Seriously, that's some extremely repugnant stuff there, no matter what direction you want to take the underlying metaphor.
Oh, yeah, and they just up and decided to go and conquer the Kree, because they were born for that.
So a completely undemocratic monarchy that practices eugenics, has an inviolable caste system that doles out benefits based solely on inviolable physical characteristics, keeps a slave race for all manual labor (but they WANT to be slaves!!), and who feel the right to go out and conquer because they're superior.
And these guys are heroes?!?!?!?! They're a bloody race of Khan Noonien Singhs!!
However, and I say this very tentatively, this whole Inhumanity event may finally be making some moves in the right direction, half a century later.
Yes, the premise is totally a duplicate of the return of mutants at the end of Avengers Vs. X-Men--dues to an outside stimulus, lots of random "normal" humans suddenly are transformed into powerful beings of another race. So, not a lot of imagination spent on the premise.

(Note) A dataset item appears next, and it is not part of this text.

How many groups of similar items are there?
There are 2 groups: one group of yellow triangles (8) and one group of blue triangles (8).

Yes, Matt Fraction's last solo event, Fear Itself, was pretty darn dire, and Inhumanity #1 read like a 20-page illustrated Wikipedia article titled "Stuff You Already Know."
But...
...but...the decision to blow up Attilan (what, the 8th or 9th time it has been "destroyed"?), as well as some of the things discussed in Inhumanity #1, have some promise. Removing the royal family from control of everything, and spreading out Inhuman status to thousands of people who didn't know that they were of Inhuman ancestry, who didn't have millennia of indoctrination as to how superior they were or how there was only one way that things could work or how Black Bolt was all that...that could be the first step in correcting many of my problems with the Inhumans.
As Karnak says in Inhumanity #1, "Without Attilan, no Inhuman has a home, or a capital. Or a King..." and later, to Medusa, "If you want to save Inhumanity, Your Majesty--you must forget everything you think you know. You will ignore your instincts and forget your past. Otherwise, all is lost."

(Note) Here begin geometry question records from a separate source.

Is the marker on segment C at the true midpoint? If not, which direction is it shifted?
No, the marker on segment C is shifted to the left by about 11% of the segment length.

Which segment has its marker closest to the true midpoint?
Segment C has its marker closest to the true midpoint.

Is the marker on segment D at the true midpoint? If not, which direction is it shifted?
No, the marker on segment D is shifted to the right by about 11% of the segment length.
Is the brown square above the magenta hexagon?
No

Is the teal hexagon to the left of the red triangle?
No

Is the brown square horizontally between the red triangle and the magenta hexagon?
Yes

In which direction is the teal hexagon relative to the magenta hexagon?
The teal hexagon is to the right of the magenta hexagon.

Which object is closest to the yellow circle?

So, maybe, this could be a clean break for the concept of the Inhumans, a fresh start, a rejection of the stagnation of the same old royal family, of the arrogant genetic elitism and caste systems and slavery and "bred to rule" and all that offensive nonsense. Maybe.

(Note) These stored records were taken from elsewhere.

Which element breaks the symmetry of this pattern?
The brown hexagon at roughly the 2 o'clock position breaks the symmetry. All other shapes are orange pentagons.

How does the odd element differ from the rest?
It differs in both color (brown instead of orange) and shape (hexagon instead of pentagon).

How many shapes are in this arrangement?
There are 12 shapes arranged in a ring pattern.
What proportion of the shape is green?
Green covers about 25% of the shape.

Maybe not, though. We still don't know how they're going to sufficiently distinguish this Inhuman malarkey from the mutant malarkey going on simultaneously. Will your average Marvel-616 citizen know--or care--about the difference betwixt a mutant and an Inhuman? Why would they react any differently? If they've traded the Inhuman status quo for "Mutants Lite," it won't mean new life for the concept, but rather eventual irrelevance.
So the jury is out. But for now, they have me paying a bit of attention...
4 comments:
A thought: every writer that takes on the Inhumans seems to have read the Lee/Kirby FF issues, maybe the Byrne one where they go to the moon or the Jenkins/Lee series...and that's it. There's no continuity with guest-spots or even the previous series. Most Inhumans series bring in a secondary cast besides the royals, never to be seen again in the next one. Attilan may or may not be destroyed, rebuilt, inhabited, or empty. Crystal may be involved with Johnny Storm, the Sentry, Ronan the Accuser, Black Knight, Quicksilver...
I'd bet the rules for the Terrigen Mists affecting humans depend on when you ask, too.
Humans? Hell, there have been at least 4 different explanations for how and why Terrigen affects Inhumans...
I like the New Gods better.
I watched the new TV show, "Marvel's Inhumans," and disliked it for the very reasons you mentioned. It seems that the show was trying to make me root for the (annoying) royal family, but I was actually rooting for Maximus to kick their over-privleged butts out and free the working class!